Remember, our work will not stop until we have emboldened a society to solve social questions and social problems through resources and compassion instead of through police and jails. That is abolitionism.

We are well aware that it takes more than protests alone to win change. For months, we’ve been meeting with City Council members in Iowa City and Coralville, officials and equity committee members in the Iowa City Community School District, individual citizens from all over the city, and university professors. We have been working tirelessly to meet with the amazing community organizations that fight for Iowa City residents every day with housing assistance, mental health care, crisis response, food security, substance use, and domestic & sexual violence agencies.

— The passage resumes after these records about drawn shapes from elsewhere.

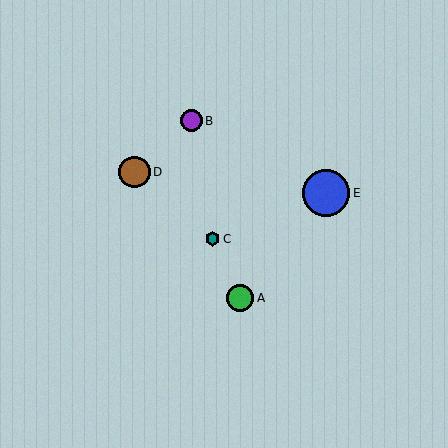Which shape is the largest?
The blue circle (labeled E) is the largest.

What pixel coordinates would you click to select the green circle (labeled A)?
Click at (240, 298) to select the green circle A.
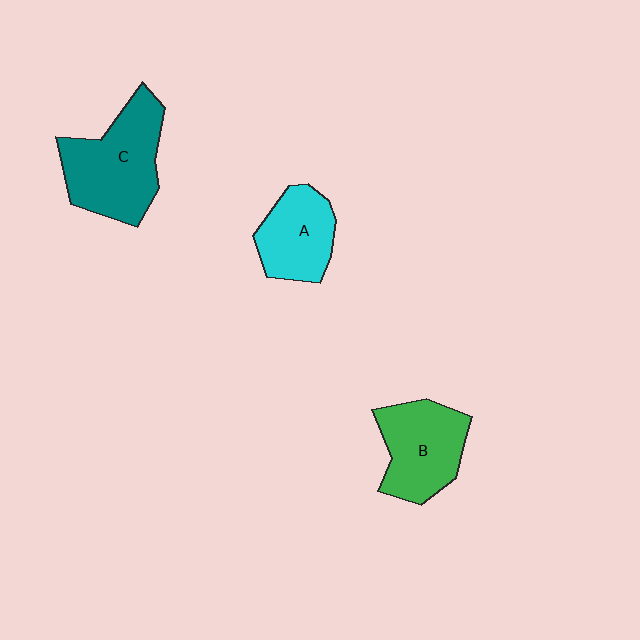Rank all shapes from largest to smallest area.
From largest to smallest: C (teal), B (green), A (cyan).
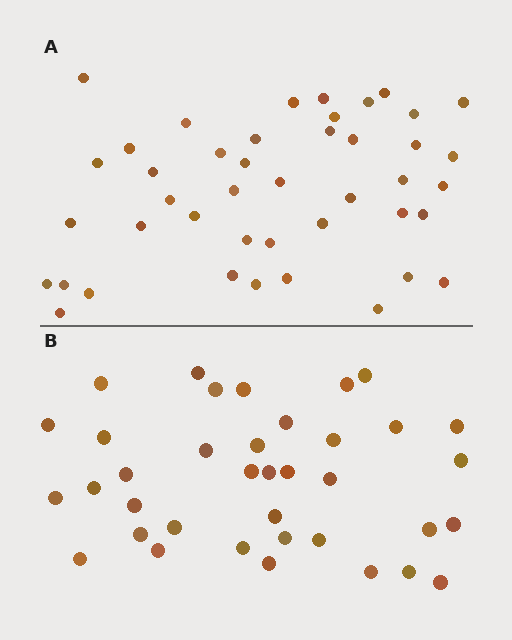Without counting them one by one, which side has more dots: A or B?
Region A (the top region) has more dots.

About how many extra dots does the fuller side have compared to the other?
Region A has about 6 more dots than region B.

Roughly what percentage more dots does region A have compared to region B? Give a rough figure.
About 15% more.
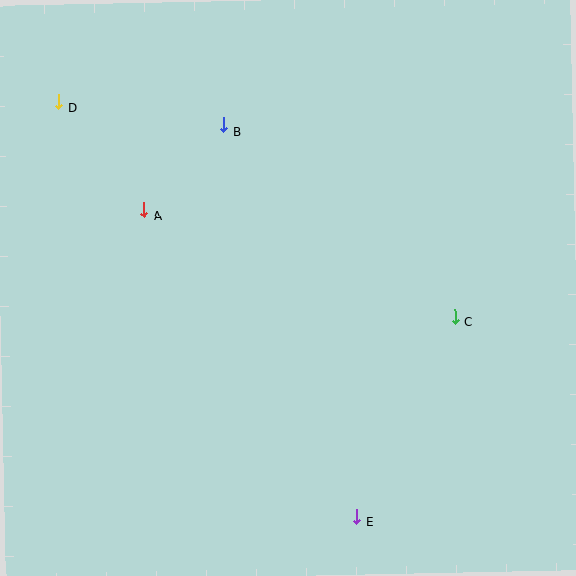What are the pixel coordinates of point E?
Point E is at (357, 523).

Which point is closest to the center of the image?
Point A at (144, 216) is closest to the center.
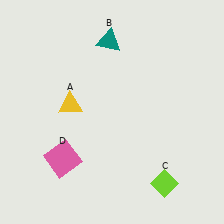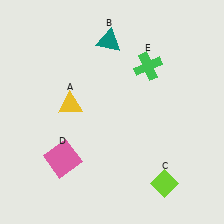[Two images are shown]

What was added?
A green cross (E) was added in Image 2.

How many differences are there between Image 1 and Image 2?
There is 1 difference between the two images.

These agencies play a critically important role in reimagining what transformative justice can look like.

We envision building up Iowa City’s base of resources to make them massive, unquestionable pillars of safety and health for all members of our community. The stolen lives of George Floyd, Breonna Taylor, Philando Castille, Tamir Rice, Eric Garner, Michael Brown, Sandra Bland, Elijah McClain and the countless other names erased in history have proven to us time and time again that the policing system in this country does not provide that safety. IFR is asking our community to push the boundaries of its imagination, to collectively work to envision and realize a world where we treat each other with care & compassion instead of subscribing to the white supremacist, punitive system that is the prison industrial complex.

We believe that our community can find ways to solve social problems through resources and compassion instead of through police and jails (please listen to Dr. Angela Davis discuss this idea here). Here’s an interesting fact – if we returned the police budget to 2011 funding levels, it would still be the highest funded department in city government, but would free up as much as $5 million dollars for other essential services. We demand a city that focuses on its most vulnerable citizens. That means that instead of sending badges and guns to a mental health call like last week in Coralville, we respond with a professional mental health worker and compassion. That means that no longer will someone wait to see a therapist in Iowa City. That means that when someone doesn’t have a roof over their head and they would like one, it’s there. That means that when one of our undocumented residents wants a lawyer and a social worker, there is no wait.

If you share our values, then we welcome the chance to work with you. Our network is growing, welcoming people who are students and grandmas, white and multiracial, religious and spiritual, with gender and without. This is the Civil Rights moment of this generation–a defining moment–and it’s time that we demand freedom from state violence and a fair allocation of resources that allow our most vulnerable citizens to thrive.

To all of those people out there who have been unloved by power: we see you, we got you, we love you, and we will never stop fighting for you. And that will never come with the condition of protesting in a way that makes us feel comfortable.